There are a lot of simple changes that we can do to get our compute times down. For instance, if we only loop through odd numbers, we have half as many to process.

Another classic technique to optimize a prime test is to check for factors less than or equal to the square root of the number. The reason this works is that if a factor of our number, n, is larger than the square root of n, we will find the other factor has to be smaller than the square root of n, and will thus be detected.

sum=2
for (( i=3; i<2000; i+=2 )); do
    prime=1
    for (( d=2; d*d<=$i; d++ )); do
    if [ $(($i % $d)) -eq 0 ]; then
        prime=0
        break;
    fi
    done
    if [ $prime -eq 1 ]; then
    sum=$(($sum + $i))
    fi
done
echo $sum

These two changes alone bring our compute time down to .319 seconds for primes under 2,000! I still wouldn’t recommend trying computing all primes under 2,000,000. I tried, and killed it after 3 days without a result!

Sieve of Eratosthenes

Prime sieves are a super fast way of computing prime numbers without having to do any division. This method is attributed to Eratosthenes of Cyrene, a Greek mathematician living about 200 BC. (You can read more about the history on Wikipedia).

Basically, you have an array of every number you want to check. Start by making each element of the array equal to 1, indicating it is a prime. Go through the array, starting at two. Whenever you hit a value that is 1, mark all the multiples of that value as 0’s. So, we look at element 2, which is prime because it’s value is 1. element whose index is a multiple of 2 should then get marked as 0, since that cannot be prime. You then advance to the next element, and repeat until you’ve visited every number in the array.

limit=2000
primes[$limit]=0
primeList[0]=2
primeIndex=0
sum=0
for (( i=2; i<$limit; i++ )); do
    if [[ ${primes[$i]} -eq \0 ]]; then
        sum=$(($sum+$i))
        primeList[$primeIndex]=$i
        primeIndex=$(($primeIndex+1))
        for (( n=$i; n<$limit; n+=$i )); do
            primes[$n]=1
        done
    fi
done

echo $sum

Implementing this method definitely improves results for our benchmark of primes less than 2,000; .186 seconds! However, this approach does not scale up to the desired 2,000,000 because Bash arrays are super slow as they get larger. Even though this approach worked great in our benchmark, it will still take upwards of 3 days to complete for all the primes under 2,000,000.

Combination of Methods

By using a sieve method combined with our optimized method, I was able to finally get the correct answer in 34 minutes using a Bash script.

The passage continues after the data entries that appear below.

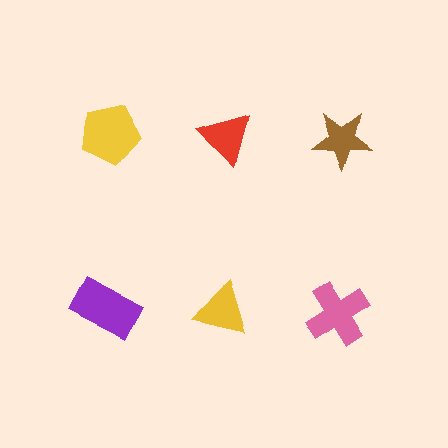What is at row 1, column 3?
A brown star.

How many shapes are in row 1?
3 shapes.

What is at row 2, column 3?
A pink cross.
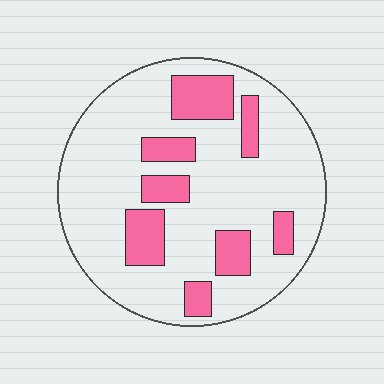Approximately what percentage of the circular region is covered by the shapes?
Approximately 20%.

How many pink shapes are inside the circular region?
8.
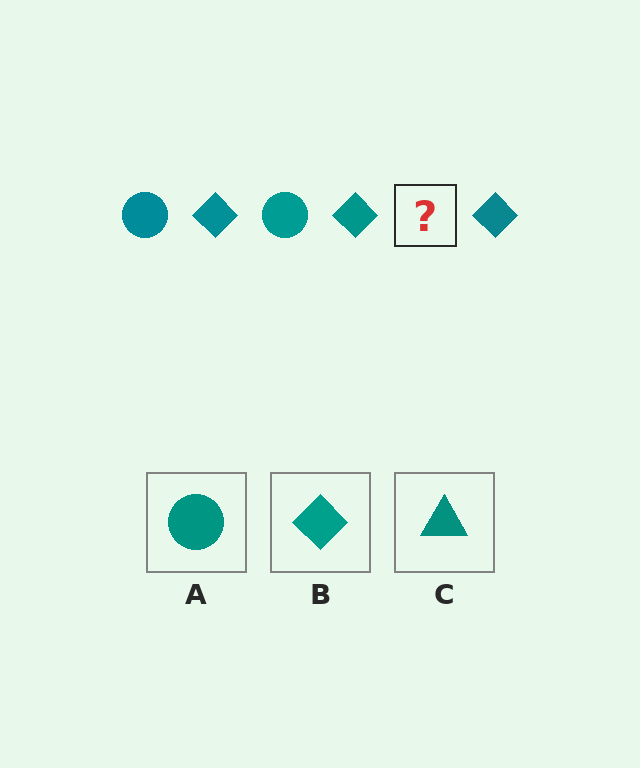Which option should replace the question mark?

I used a sieve to generate the primes between 1 and sqrt(2000000). This was fast since the array wasn’t nearly as big. I then used the array of primes that I generated to check every odd number between 2 and 2,000,000.

Another shortcut to reduce computation is to make a second array containing the squares of each prime. This means that we don’t need to perform multiplication in each loop when we are checking for primality.

limit=2000000
sum=0

# Generate primes up to sqrt of 2000000 using sieve
primeLimit=$(echo "scale=0;sqrt($limit*2)" | bc)
primes[$primeLimit]=0
primeList[0]=2
primeListSquared[0]=4
primeIndex=0
for (( i=2; i<$primeLimit; i++ )); do
    if [[ ${primes[$i]} -eq \0 ]]; then
        sum=$(($sum+$i))
        primeList[$primeIndex]=$i
        primeListSquared[$primeIndex]=$i*$i
        primeIndex=$(($primeIndex+1))
        for (( n=$i; n<$primeLimit; n+=$i )); do
            primes[$n]=1
        done
    fi
done

# Make sure primeLimit is an odd number
[[ $(($primeLimit % 2)) -eq 0 ]] && primeLimit=$(($primeLimit + 1))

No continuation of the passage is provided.